The invention is not limited to the embodiments described but may be varied in construction and detail.

Claims

1. A mesa type Vertical Cavity Surface Emitting Laser (VCSEL) diode comprising a bottom contact metalisation, a bottom mirror of one doping type, an active layer region, and a top mirror of another doping type with a ring contact metalisation, wherein the VCSEL comprises at least one suppression layer whose function it is to suppress high order transverse optical modes.

2. A VCSEL as claimed in claim 1, wherein the suppression layer or layers are of oxide.

3. A VCSEL as claimed in claim 1, wherein there are a plurality of suppression layers in the top mirror.

4. A VCSEL as claimed in claim 1, wherein there are a plurality of suppression layers in the top mirror; and wherein at least one current confinement layer is positioned adjacent to the active region and creates a current aperture of diameter greater than or equal to 6 μm.
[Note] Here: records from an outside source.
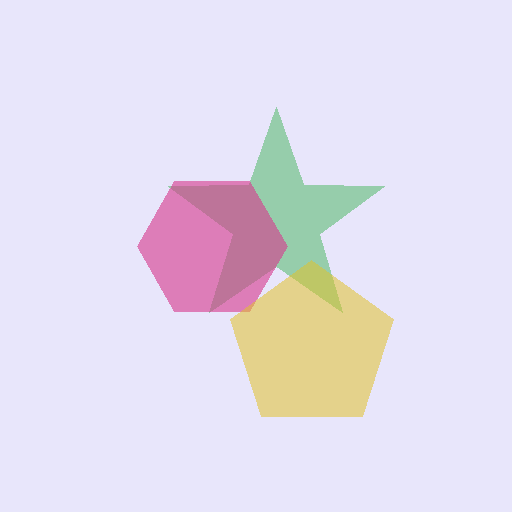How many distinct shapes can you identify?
There are 3 distinct shapes: a green star, a magenta hexagon, a yellow pentagon.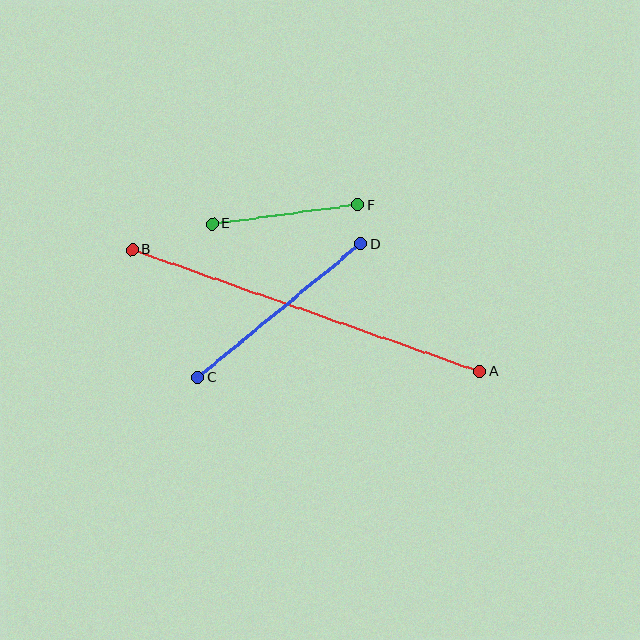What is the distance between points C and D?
The distance is approximately 210 pixels.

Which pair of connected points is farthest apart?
Points A and B are farthest apart.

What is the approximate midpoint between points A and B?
The midpoint is at approximately (306, 311) pixels.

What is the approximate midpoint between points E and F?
The midpoint is at approximately (285, 214) pixels.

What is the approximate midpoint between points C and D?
The midpoint is at approximately (279, 310) pixels.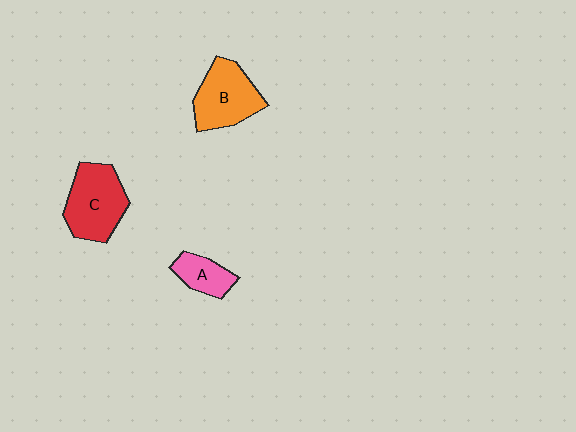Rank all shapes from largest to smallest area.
From largest to smallest: C (red), B (orange), A (pink).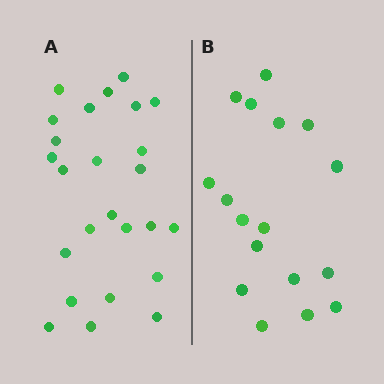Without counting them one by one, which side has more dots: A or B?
Region A (the left region) has more dots.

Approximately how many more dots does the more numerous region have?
Region A has roughly 8 or so more dots than region B.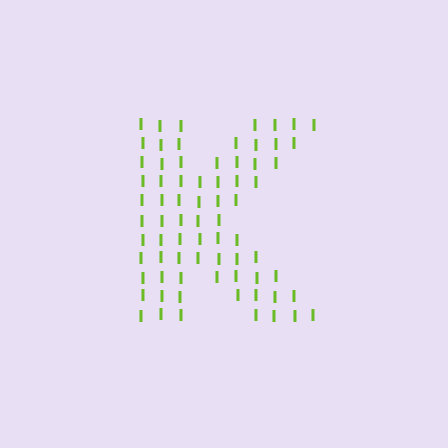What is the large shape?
The large shape is the letter K.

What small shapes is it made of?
It is made of small letter I's.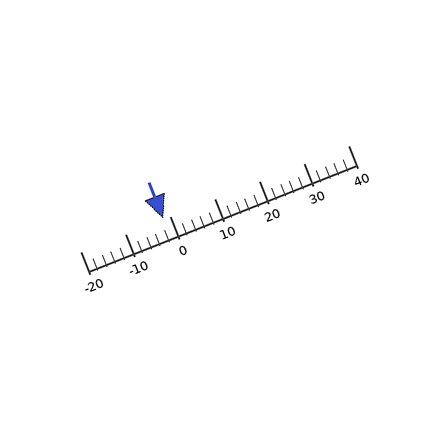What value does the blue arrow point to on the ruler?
The blue arrow points to approximately -1.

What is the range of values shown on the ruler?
The ruler shows values from -20 to 40.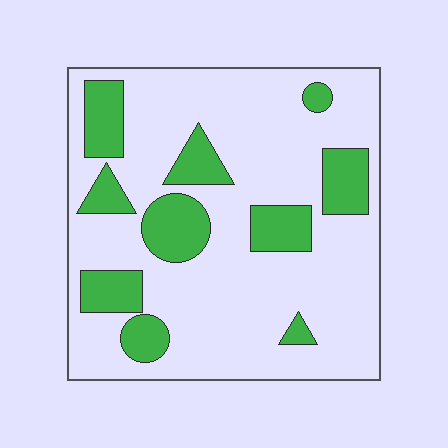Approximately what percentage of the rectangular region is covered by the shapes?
Approximately 25%.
5. A VCSEL as claimed in claim 1, wherein there are a plurality of suppression layers in the top mirror; and wherein at least one current confinement layer is positioned adjacent to the active region and creates a current aperture of diameter greater than or equal to 6 μm; and wherein the remaining suppression layer(s), are positioned adjacent to the top metal electrode contact and form an emission aperture with a radius which is smaller than the current aperture.

6. A VCSEL as claimed in claim 1, wherein the total thickness of the suppression layers is such that the optical path length through these layers differs by ¼ λ as compared to the path length through the VCSEL without the suppression layers.
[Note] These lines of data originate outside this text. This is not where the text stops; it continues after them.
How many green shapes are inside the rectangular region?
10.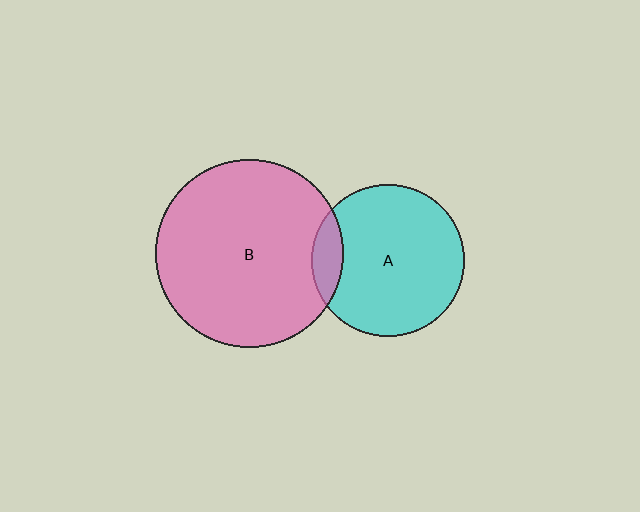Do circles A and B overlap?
Yes.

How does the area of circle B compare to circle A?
Approximately 1.5 times.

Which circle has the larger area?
Circle B (pink).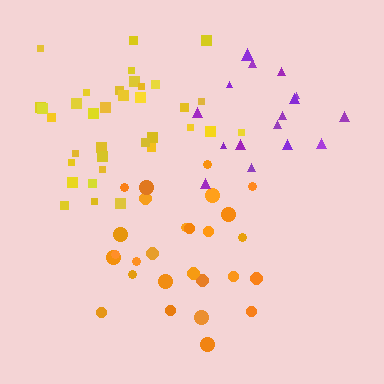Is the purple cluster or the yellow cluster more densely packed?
Yellow.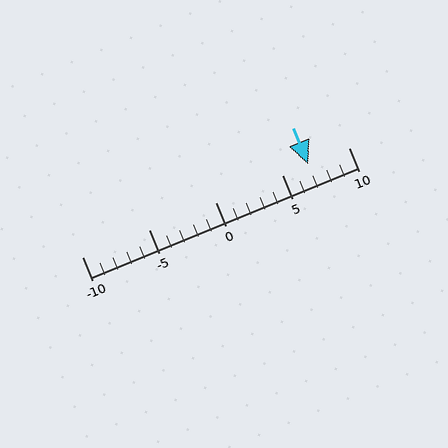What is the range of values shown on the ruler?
The ruler shows values from -10 to 10.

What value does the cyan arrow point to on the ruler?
The cyan arrow points to approximately 7.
7. A VCSEL as claimed in claim 1, wherein the VCSEL comprises a single current confinement selective oxidation layer of thickness of approximately 20 nm and aperture approximately 10 μm and three mode suppression layers each of approximate thickness 30 nm and aperture diameter approximately 8 μm.

8. A VCSEL as claimed in claim 1, wherein an oxide layer of optical path length of approximately 1/4 λ thickness is deposited and patterned on the surface of the VCSEL such that an annular oxide structure is realised whose function is to suppress the emission of high order transverse optical modes.

9. A VCSEL as claimed in claim 1, wherein mode control oxidation layers are used in conjunction with active regions whose cavity lengths are an integer number, n, of the operating wavelength λ and where n is equal to 1 to 10.

10. A VCSEL as claimed in claim 1, wherein the VCSEL emission is through the substrate.

11. A method of producing a VCSEL comprising the steps of providing a plurality of selective oxidation apertures with differing aperture diameters.

12. A method as claimed in claim 11, wherein there is a differential rate of oxidation between two oxidation layers.

13. A method as claimed in claim 12, wherein the differential rate is achieved by precise control of the selective oxidation layers' chemical composition.

14. A method as claimed in claim 11, wherein the chemical composition of the two selective oxidation layers is identical and the differential rate of oxidation between the two layers is achieved by the precise control of the thickness of the two layers.

15. A method as claimed in claim 11, wherein the chemical composition of the two selective oxidation layers is identical, the differential rate of oxidation between the two layers is achieved by the precise control of the doping of the two layers.

16. A method as claimed in claim 11, wherein the chemical composition of the two selective oxidation layers is identical, and the differential rate of oxidation between the two layers is achieved by a two step etch and oxidation process.